Latella: “A sinistra le donne fanno carriera fino a un certo punto. Poi…”

Oggi la sinistra si trova allo stesso punto di allora, anche con le proprie figure femminili. “Trenta anni dopo, resta il dato di fatto: a sinistra, in politica, le donne fanno carriera, ma fino a un certo punto”. E’ vero che il segretario Letta chiese e ottenne per la prima volta due donne capogruppo, Debora Serracchiani e Simona Malpezzi. Ma questa è un’illusione ottica, perché poi “ha emarginato in passato l’unica che avesse la grinta per contendere la segreteria agli uomini: Rosy Bindi. Prima di lei sorte analoga per Anna Finocchiaro: stoppata dai capi del partito all’inizio degli anni Duemila, che pure fu proposta come possibile candidata al Quirinale nel 2013”.

Brava la Meloni: “Si è fatta un partito suo”

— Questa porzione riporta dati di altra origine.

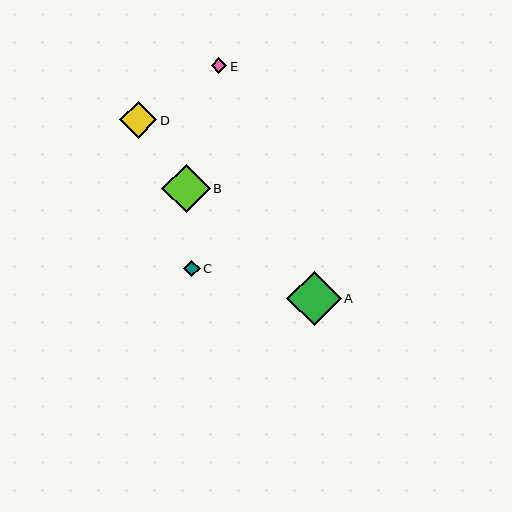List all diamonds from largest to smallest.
From largest to smallest: A, B, D, C, E.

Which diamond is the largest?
Diamond A is the largest with a size of approximately 55 pixels.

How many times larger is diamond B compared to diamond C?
Diamond B is approximately 3.0 times the size of diamond C.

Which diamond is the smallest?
Diamond E is the smallest with a size of approximately 15 pixels.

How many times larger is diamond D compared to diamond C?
Diamond D is approximately 2.3 times the size of diamond C.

Lo scrisse anche Luca Ricolfi: la tanto sbandierata cultura di sinistra delle pari opportunità è solo un esercizio accademico, che nella pratica invece si traduce nel suo esatto contrario. Anche nel M5S abbiamo leader uomino: Grillo, Conte, Di Maio. E anche nella Lega – osserva Latella-  vige per ora una diarchia Salvini-Giorgetti. Se non c’è spazio per le donne, bene ha fatto la leader di FdI, osserva Latella: “infatti Giorgia Meloni il partito se l’è creato ex novo”. Non c’è tempo di  aspettare che qualcuno ceda alle donne quote di potere, intende dire. “Bisogna averne voglia, stringere alleanze, incassare colpi bassi e menare fendenti. Insomma: fare politica. Non aspettare che qualcuno la faccia per te”. E in questo, aggiungiamo noi, Meloni docet.